En los mercados tradicionales, el rojo intenso de los tomates llama la atención: frutos redondos y jugosos que desprenden un aroma fresco y limpio. Forman parte habitual de la dieta en muchos hogares españoles, ya sea crudos en ensaladas, asados, o cocinados en salsas y guisos. Más allá de su versatilidad culinaria y su agradable sabor ácido-dulce, este vegetal —botánicamente una fruta— posee propiedades bioactivas comprobadas que contribuyen significativamente a la salud cardiovascular.
Tomate: antioxidante natural y regulador vascular
El tomate es una fuente excepcional de licopeno, un carotenoide con potente actividad antioxidante. Durante el metabolismo celular se generan especies reactivas de oxígeno (ERO); su acumulación provoca estrés oxidativo, daño endotelial y acelera el envejecimiento vascular. El licopeno neutraliza estas moléculas dañinas, protegiendo las células vasculares. Importante destacar que su biodisponibilidad aumenta hasta un 2–3 veces tras la cocción, especialmente cuando se combina con grasas vegetales moderadas (como aceite de oliva), lo que facilita su absorción intestinal y maximiza su efecto protector.
Apio: aliado en la regulación de la presión arterial
El apio contiene ftalidas, compuestos volátiles con acción farmacológica demostrada: inducen relajación del músculo liso vascular mediante modulación del calcio intracelular y liberación de óxido nítrico. Este mecanismo favorece la vasodilatación periférica y contribuye al control tensional.

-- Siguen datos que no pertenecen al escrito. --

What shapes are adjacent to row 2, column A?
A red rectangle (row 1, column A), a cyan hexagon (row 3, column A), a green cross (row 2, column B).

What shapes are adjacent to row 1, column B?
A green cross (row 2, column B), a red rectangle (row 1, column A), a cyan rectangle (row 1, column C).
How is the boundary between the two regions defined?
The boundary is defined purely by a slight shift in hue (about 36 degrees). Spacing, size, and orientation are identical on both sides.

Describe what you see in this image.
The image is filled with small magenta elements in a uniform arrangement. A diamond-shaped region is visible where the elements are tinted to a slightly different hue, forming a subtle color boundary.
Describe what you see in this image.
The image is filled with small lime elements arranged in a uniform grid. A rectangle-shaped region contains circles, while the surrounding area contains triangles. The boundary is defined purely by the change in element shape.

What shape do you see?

Además, su elevado contenido en fibra dietética insoluble mejora la motilidad intestinal, reduce la absorción de colesterol y atenúa las fluctuaciones postprandiales de glucosa y triglicéridos. Su bajo valor energético (aproximadamente 16 kcal/100 g) y alto contenido hídrico (95 %) promueven saciedad, ayudando a mantener un peso corporal saludable —factor clave en la prevención de la hipertensión arterial y la dislipemia.
Cebolla: protectora del endotelio y antitrombótica
El característico picor al cortar cebolla se debe a compuestos organosulfurados, como la alicina y sus derivados. Estos inhiben la agregación plaquetaria excesiva, reduciendo el riesgo de trombosis arterial y venosa. Asimismo, la cebolla es rica en quercetina, un flavonoide con capacidad comprobada para prevenir la oxidación de la lipoproteína de baja densidad (LDL). La LDL oxidada es un factor esencial en la formación de placas ateromatosas; por tanto, su protección contribuye directamente a la estabilidad de la pared arterial. Estudios clínicos sugieren que el consumo regular de cebolla también modula positivamente los niveles séricos de triglicéridos y colesterol total, actuando sobre vías metabólicas hepáticas clave.

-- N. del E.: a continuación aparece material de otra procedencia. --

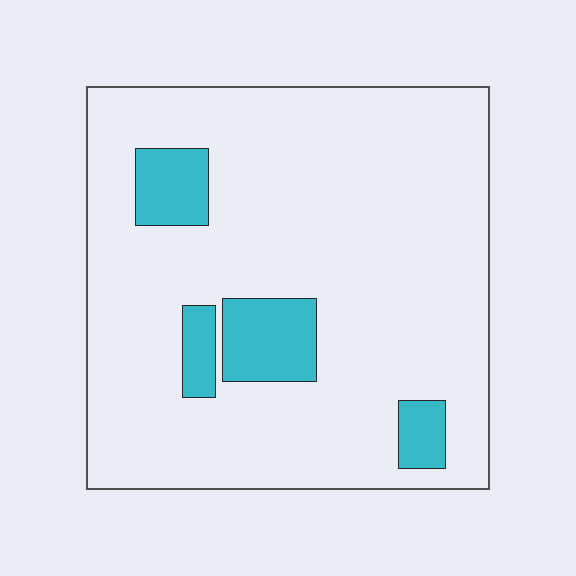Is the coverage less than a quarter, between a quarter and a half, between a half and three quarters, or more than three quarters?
Less than a quarter.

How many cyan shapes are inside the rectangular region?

Hongo negro (Auricularia auricula-judae): depurador vascular y anticoagulante suave
Este hongo comestible, conocido popularmente como “oreja de Judas”, destaca por su contenido en polisacáridos mucilaginosos. Tras su hidratación, forma una matriz gelatinosa que, en el tracto digestivo, actúa como agente adsorbente de toxinas endógenas y residuos metabólicos, mejorando la función de barrera intestinal y reduciendo la carga inflamatoria sistémica. Contiene adenosina, un nucleósido con efecto antiagregante plaquetario similar —aunque más suave y seguro— al de la aspirina, lo que prolonga el tiempo de coagulación sin incrementar el riesgo hemorrágico. Además, es una de las fuentes vegetales más ricas en hierro no hemínico; su ingesta, especialmente acompañada de vitamina C (por ejemplo, en ensaladas mixtas), mejora la síntesis de hemoglobina y previene la anemia ferropénica, garantizando una oxigenación tisular eficiente y un trabajo cardíaco óptimo.
La salud cardiovascular no depende de suplementos costosos ni intervenciones extremas, sino de decisiones cotidianas inteligentes. Integrar tomate, apio, cebolla y hongo negro en la dieta habitual —preferiblemente crudos o ligeramente cocinados, con técnicas que preserven sus compuestos activos— constituye una estrategia nutricional basada en evidencia. Combinados con patrones alimentarios mediterráneos (bajo sodio, rico en potasio, fibra y grasas insaturadas), estos alimentos naturales actúan sinérgicamente para mantener la elasticidad arterial, la fluidez sanguínea y la integridad endotelial. Pequeños cambios en la despensa pueden tener un gran impacto: cada color en el plato es una señal de protección para el corazón y el cerebro.